Ah, Lucien l’âne mon ami, tu dis mieux que moi ce que je voulais dire. Pour le reste, la chanson-lettre se consacre à des choses plus terre-à-terre, des préoccupations plus communes, des soucis d’un homme ordinaire et des inquiétudes de peintre, recréant ainsi une image de banalité : besoin d’argent, payer le loyer, vendre ses toiles, aller se promener au grand air. Il raconte aussi que sa mémoire est une passoire… La mienne aussi est pleine de trous ; je cherche tout le temps des noms, des mots, des titres que je suis sûr de connaître ; souvent, je les ai sur le bout de la langue, mais ils ne viennent pas sur le moment ; un peu plus tard, je les retrouve. En somme, il me suffit de chercher pour ne pas trouver.

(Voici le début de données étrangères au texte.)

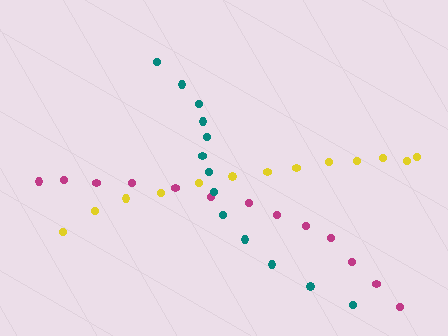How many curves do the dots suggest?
There are 3 distinct paths.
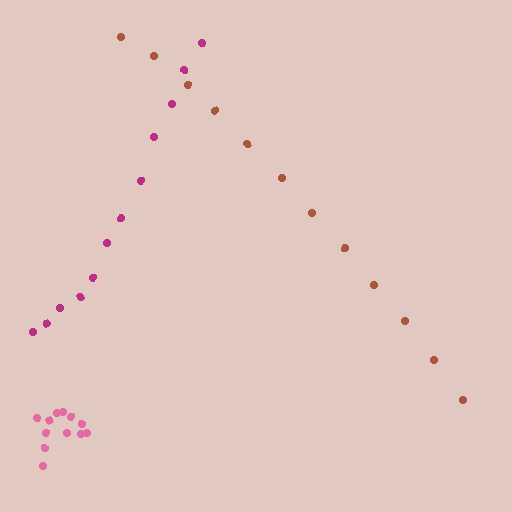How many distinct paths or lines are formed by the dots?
There are 3 distinct paths.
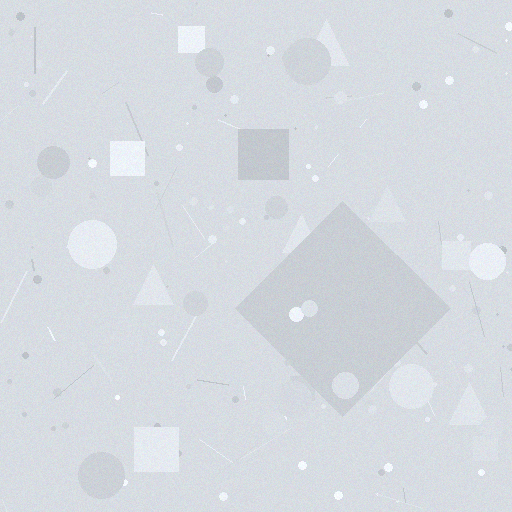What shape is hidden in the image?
A diamond is hidden in the image.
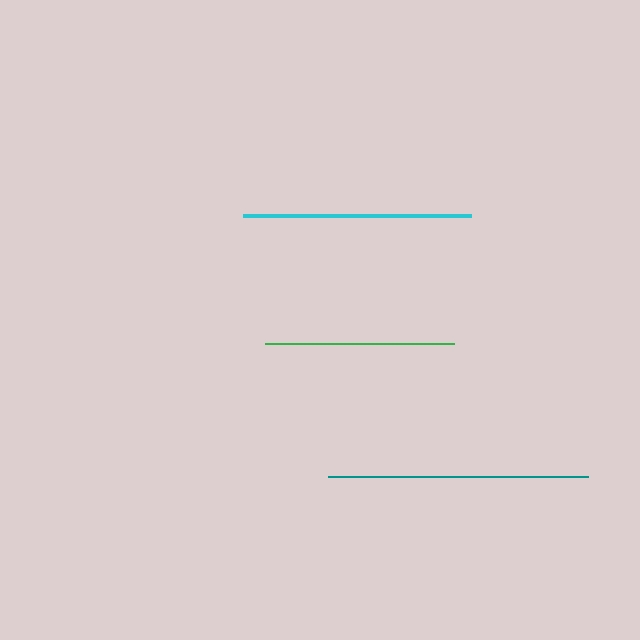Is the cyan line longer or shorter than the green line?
The cyan line is longer than the green line.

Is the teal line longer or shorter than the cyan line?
The teal line is longer than the cyan line.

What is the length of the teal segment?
The teal segment is approximately 260 pixels long.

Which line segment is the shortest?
The green line is the shortest at approximately 188 pixels.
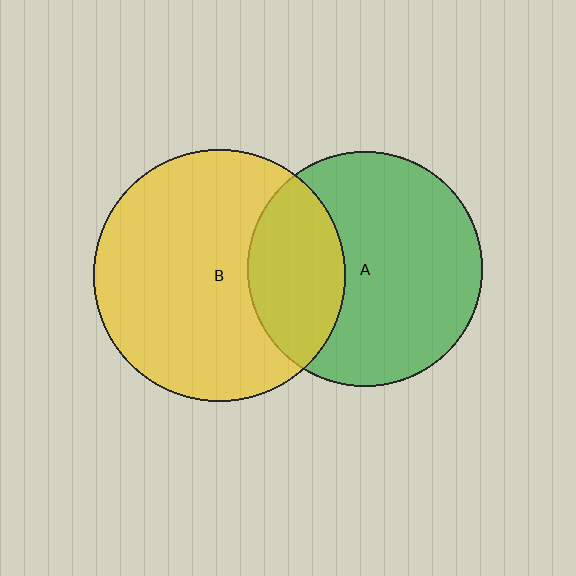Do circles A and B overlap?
Yes.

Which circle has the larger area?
Circle B (yellow).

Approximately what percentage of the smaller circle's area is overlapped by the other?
Approximately 30%.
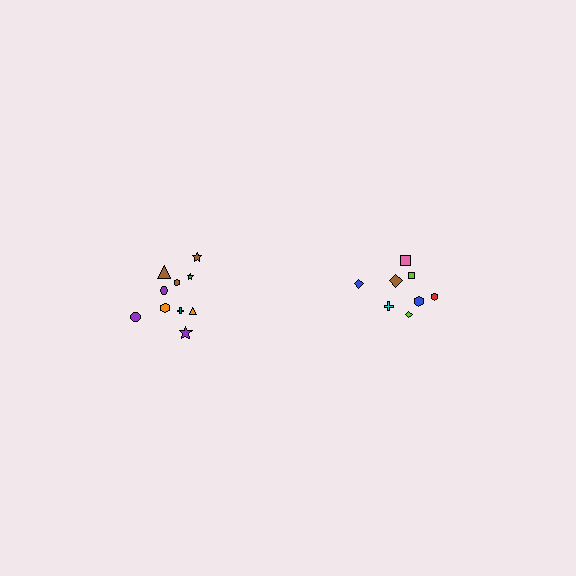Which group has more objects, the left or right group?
The left group.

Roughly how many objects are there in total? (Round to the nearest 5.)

Nous les ânes, on a une bonne mémoire, une mémoire d’âne, précisément – faut dire qu’on ne peut pas écrire, ni lire. Mais, Marco Valdo M.I. mon ami, pour ce qui est de ces préoccupations, ces inquiétudes, ces réflexions, elles ne sont pas si banales, ni sans intérêt ; elles sont l’écume de la vie, qui vient, qui va, vague après vague, grain de sable après grain de sable poussés sur la plage. Mais, cela dit, on s’attarde, il nous faut conclure et tisser le linceul de ce vieux monde acultivé, décevant, oppressant et cacochyme.

Heureusement !

Ainsi Parlaient Marco Valdo M.I. et Lucien Lane
J’ai reçu une lettre
D’un avocat de Rome
Pour me défendre.
Il veut faire le voyage,
Mais c’est inutile.

Merci pour les livres et les grammaires.
Ici, on dit maintenant que je suis cultivé,
Mais, en vérité, je serais recalé
Aux plus simples examens universitaires.
J’ai une mémoire déficitaire.

J’oublie les titres des livres
Et le nom de l’auteur,
Et celui de l’éditeur,
Même des livres connus,
Même des livres que j’ai lus.

Si finalement, on n’expose pas
À la Biennale, mes tableaux –
Je me demande d’ailleurs pourquoi,
Moi, je les trouve beaux !
Qu’on me rende vite mes tableaux.

D’abord, je tiens à mes peintures.
Ensuite, il me faut vendre,
Même ici, on a besoin d’argent
Et de payer le loyer de l’appartement.
Oui, il faut vendre des peintures.

Et puis, voici le joli mois de mai
Avec le vent froid et le ciel gris
À regarder tomber la pluie,
Il me vient une grande envie
D’air pur, de promenades et de forêts.